Wielicki is probably best described as anti-authoritarian. On his Twitter feed, he’s argued for positions that many liberals would support, including the legalization of marijuana and making legal immigration easier. 

But giving interviews on Fox and One America News didn’t make it easy for him in the world of academia, where conformity with liberal politics is more-or-less required. After years of dealing with the backlash, he decided to leave. 

This month, he gave his last class at the University of Alabama. 

YouTube Lectures

Wielicki isn’t sure what’s next for him and his family. He’s been managing some rental property he owns. He’s flirted with the idea of running a golf cart business in Colorado. 

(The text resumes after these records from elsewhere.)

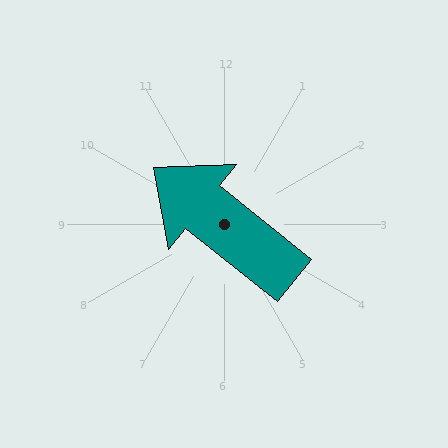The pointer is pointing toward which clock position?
Roughly 10 o'clock.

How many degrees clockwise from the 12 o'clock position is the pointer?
Approximately 309 degrees.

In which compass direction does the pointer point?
Northwest.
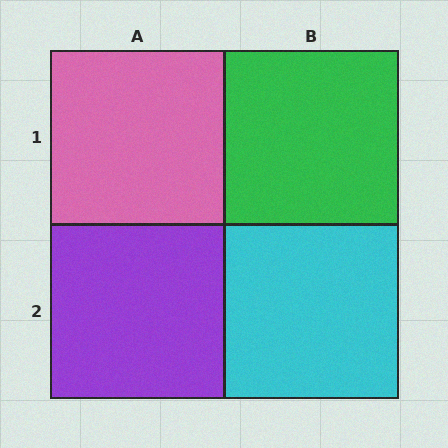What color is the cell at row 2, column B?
Cyan.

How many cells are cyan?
1 cell is cyan.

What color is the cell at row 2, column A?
Purple.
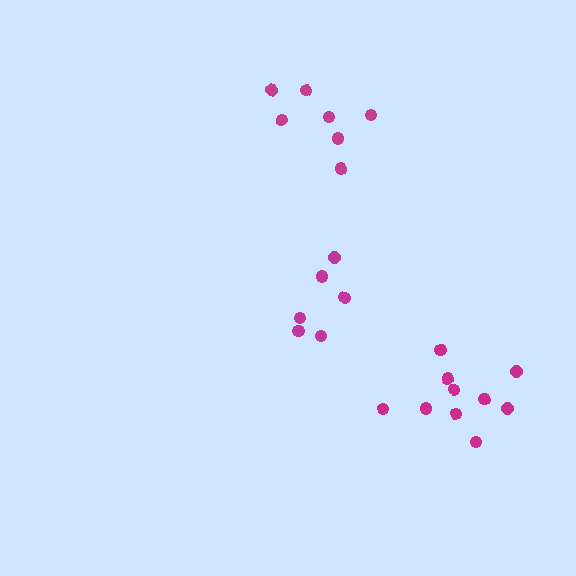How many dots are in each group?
Group 1: 10 dots, Group 2: 7 dots, Group 3: 6 dots (23 total).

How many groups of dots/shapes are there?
There are 3 groups.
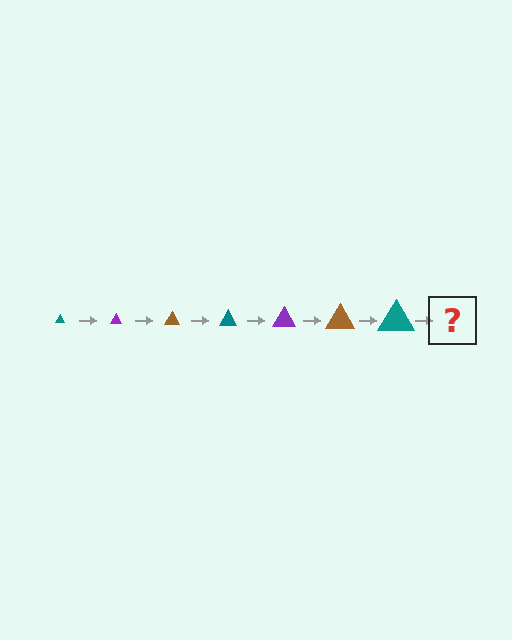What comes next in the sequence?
The next element should be a purple triangle, larger than the previous one.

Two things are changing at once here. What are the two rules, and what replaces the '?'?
The two rules are that the triangle grows larger each step and the color cycles through teal, purple, and brown. The '?' should be a purple triangle, larger than the previous one.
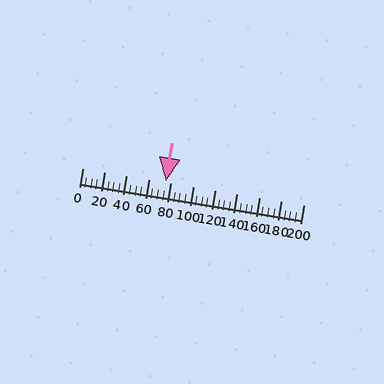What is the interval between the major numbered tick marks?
The major tick marks are spaced 20 units apart.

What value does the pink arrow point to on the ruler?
The pink arrow points to approximately 76.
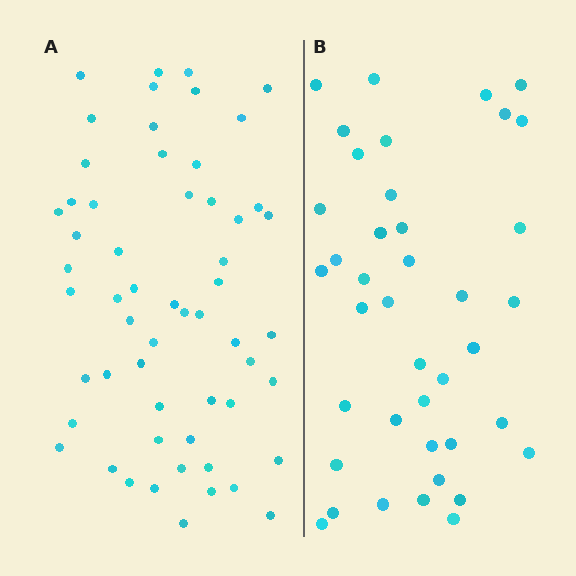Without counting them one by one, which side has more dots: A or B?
Region A (the left region) has more dots.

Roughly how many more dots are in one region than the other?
Region A has approximately 15 more dots than region B.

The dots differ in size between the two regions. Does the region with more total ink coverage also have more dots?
No. Region B has more total ink coverage because its dots are larger, but region A actually contains more individual dots. Total area can be misleading — the number of items is what matters here.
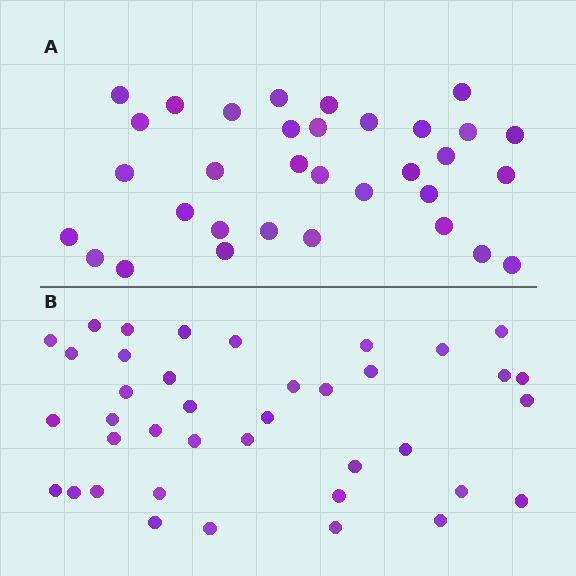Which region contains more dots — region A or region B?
Region B (the bottom region) has more dots.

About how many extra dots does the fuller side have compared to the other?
Region B has about 6 more dots than region A.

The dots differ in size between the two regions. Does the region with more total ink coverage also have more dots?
No. Region A has more total ink coverage because its dots are larger, but region B actually contains more individual dots. Total area can be misleading — the number of items is what matters here.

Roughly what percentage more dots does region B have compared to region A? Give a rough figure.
About 20% more.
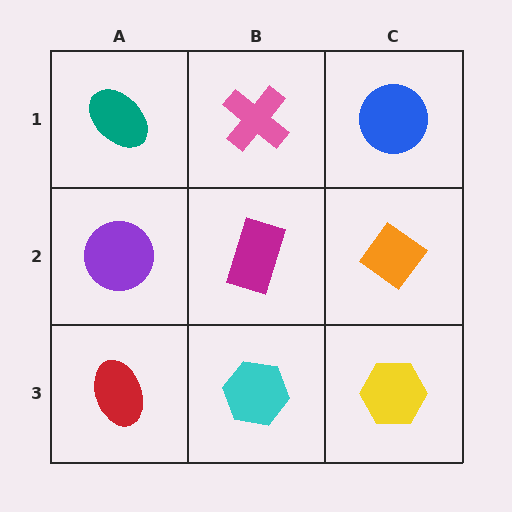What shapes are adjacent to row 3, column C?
An orange diamond (row 2, column C), a cyan hexagon (row 3, column B).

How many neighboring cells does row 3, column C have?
2.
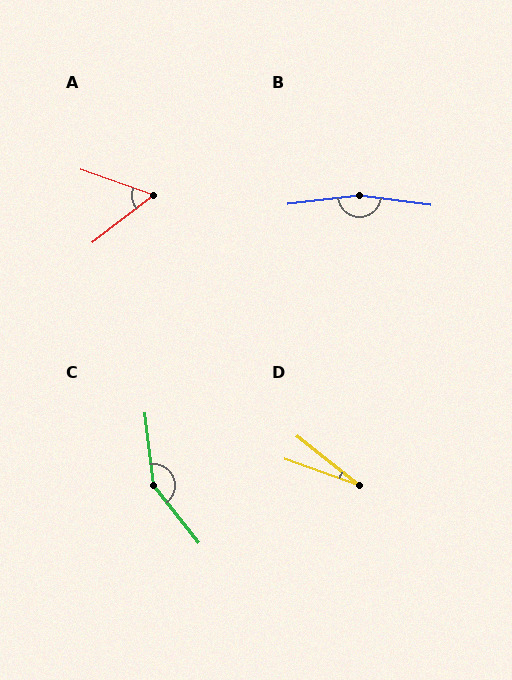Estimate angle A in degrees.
Approximately 57 degrees.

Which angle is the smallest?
D, at approximately 19 degrees.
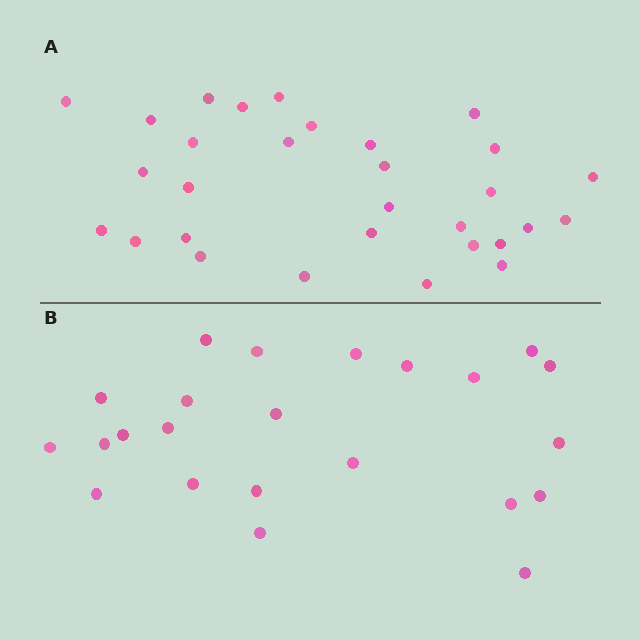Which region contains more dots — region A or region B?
Region A (the top region) has more dots.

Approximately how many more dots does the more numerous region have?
Region A has roughly 8 or so more dots than region B.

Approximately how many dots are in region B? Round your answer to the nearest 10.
About 20 dots. (The exact count is 23, which rounds to 20.)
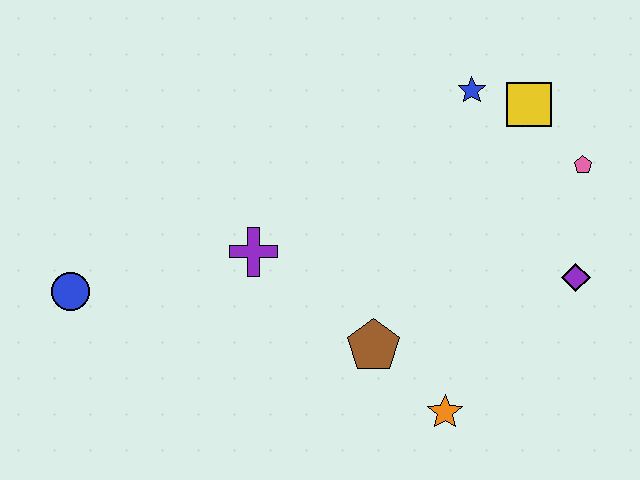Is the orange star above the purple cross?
No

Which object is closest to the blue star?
The yellow square is closest to the blue star.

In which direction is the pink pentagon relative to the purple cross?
The pink pentagon is to the right of the purple cross.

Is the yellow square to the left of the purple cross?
No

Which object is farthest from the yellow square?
The blue circle is farthest from the yellow square.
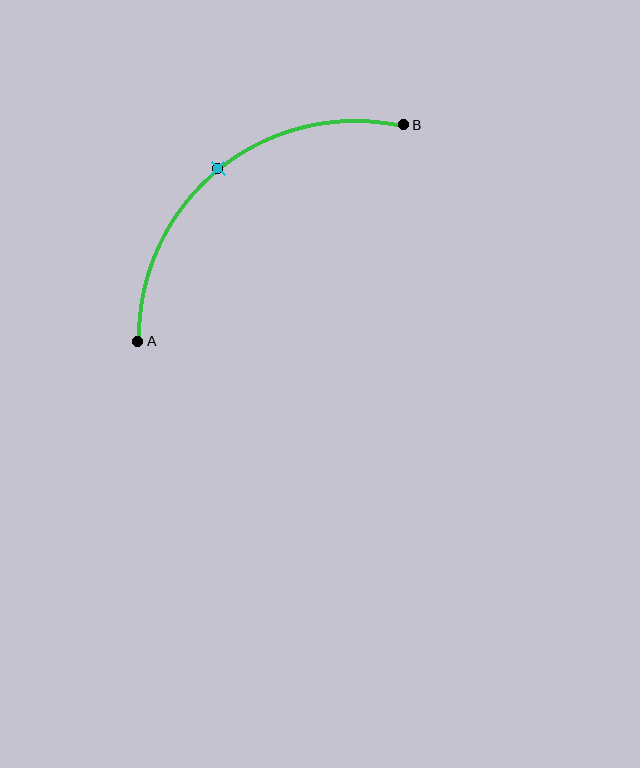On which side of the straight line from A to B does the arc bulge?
The arc bulges above and to the left of the straight line connecting A and B.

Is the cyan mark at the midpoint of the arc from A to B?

While he figures out what’s next for his career, he continues to share his views. 

He’s running a YouTube channel, where he’s producing a free lecture series on earth science for those who want to get an education in the subject without enrolling in university courses. Students can ask questions in the comments. He said it’s becoming a viable option for independent-minded academics. 

“The opportunities for academics have changed so dramatically in the last decade or so with things like social media, You can see things like what [conservative Canadian psychologist] Jordan Peterson is doing. I think there's a hunger for that,” Wielicki said. 

Amazing Advancements

He also writes articles on his Substack, “Irrational Fear,” where he continues to dispute the idea of a climate crisis. He’s also making videos on TikTok.  

His hope is to impress upon people that the world is a wonderful place and the future is full of possibilities. 

“If I look at the human condition, I smile,” Wielicki said. “I think of all the amazing advancements. It doesn't mean that people aren't suffering. It doesn't mean that there isn't still a lot of work to do.

“But what a terrible way to go through life and to feel motivated to help people if you really think that just everything is going to hell in a hand basket.”